Donnerstag, 21. Mai 2009

Prophet im eigenen Land

Seit Jahren wiederholt sich bei mir ein Spielchen, was mich langsam aber sicher in den Wahnsinn treibt. Das Spiel geht ungefähr so:
Person X sagt oder tut irgendwas. Bei mir klingeln die Alarmglocken, und ich warne: “Wenn du jetzt dieses oder jenes tust/nicht tust, wirst du in einem halben Jahr im Tal der Tränen landen.”
Ich krieg dann meistens eine abfällige Bemerkung à la “Du weißt doch gar nicht wie es mir geht”, und Person X entscheidet sich dann für genau das was ich ihr abgeraten habe.

Wenn das jetzt eine einmalige Sache wäre, würde ich das ja verstehen. Aber ich erlebe genau diese Situation seit Jahren. Immer mit anderen Personen, immer mit leicht veränderten Vorzeichen, aber eben doch. Ich will nicht überheblich wirken, aber mein Instinkt ist seit ein paar Jahren in der Hinsicht doch ziemlich gut geworden. Ich bin auch auf Arbeit recht gut darin, Probleme im voraus zu entdecken, und dann präventiv gegen sie anzugehen.

Nur: zumindest im privaten Bereich hört nie jemand auf mich. Gut, ich kann denjenigen keinen Vorwurf machen. Einige davon sind nur flüchtige Bekannte, die kennen mich nicht lange genug um mir so tief vertrauen zu können.
Aber ich stehe regelmäßig, immer wieder, daneben und muss hilflos mit ansehen wie meine Worst-Case Prognosen einschlagen. Und das strengt auf die Dauer unheimlich an – so als ob ich zum Zuschauen verdammt wäre. Ich bin wie der Typ im Kino, der aufgeregt vom Sitz springt und ruft: “Geh nicht da rein! Es ist eine Falle!” – in völliger Ignoranz dessen dass der Film schon längst abgedreht ist.

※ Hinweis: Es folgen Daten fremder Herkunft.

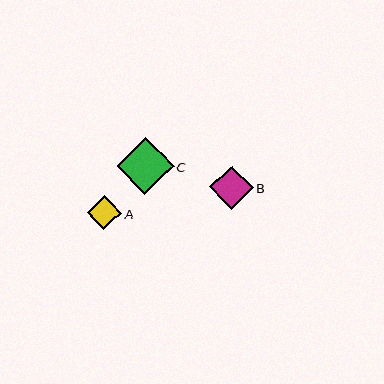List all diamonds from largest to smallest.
From largest to smallest: C, B, A.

Auch aktuell hab ich so einen Fall. Die Beziehung einer Freundin ist gerade auf äußerst schmerzhafte und plötzliche Weise zerbrochen. Ich steh daneben, und würde ihr gerne helfen. Ich denke, ich weiß sogar wie ich ihren Schmerz lindern könnte (der derzeit wirklich enorm groß ist), und vor allem denke ich, könnte ich verhindern dass sie mental eine dauerhafte Narbe davon trägt. Nur: sie nimmt mich nicht ernst. Das frustriert doppelt, weil ich mich zum einen gekränkt fühle, und zum anderen jetzt diesen langen, langen und völlig unnötigen Leidensweg von ihr mitkriegen werde.

Warum nur??? Wenn ich zynisch wäre, könnte ich vermuten dass diese Frau den Schmerz geradezu sucht. Damit sie rückblickend mit einem ehrlichen Schaudern erzählen kann, mit welcher eiskalten Grausamkeit ihr Ex sie so als Häuflein Elend zurücklassen konnte.

Ich versteh es einfach nicht. Ich hab auch schon geheult wie ein Schlosshund, ich hab auch schon völlig irrational monatelang einer Frau hinterher geschmachtet die mich verlassen hat, bis ich total kaputt war. Aber ich hab draus gelernt, ich nehm das heute lockerer. Ich hab vor allem auch verstanden, dass der Schmerz nur sehr wenig mit Liebe zu tun hat.

Tiefe Gefühle bedeuten nicht gleichzeitig, dass man automatisch tief verletzt wird. Das muss nicht sein.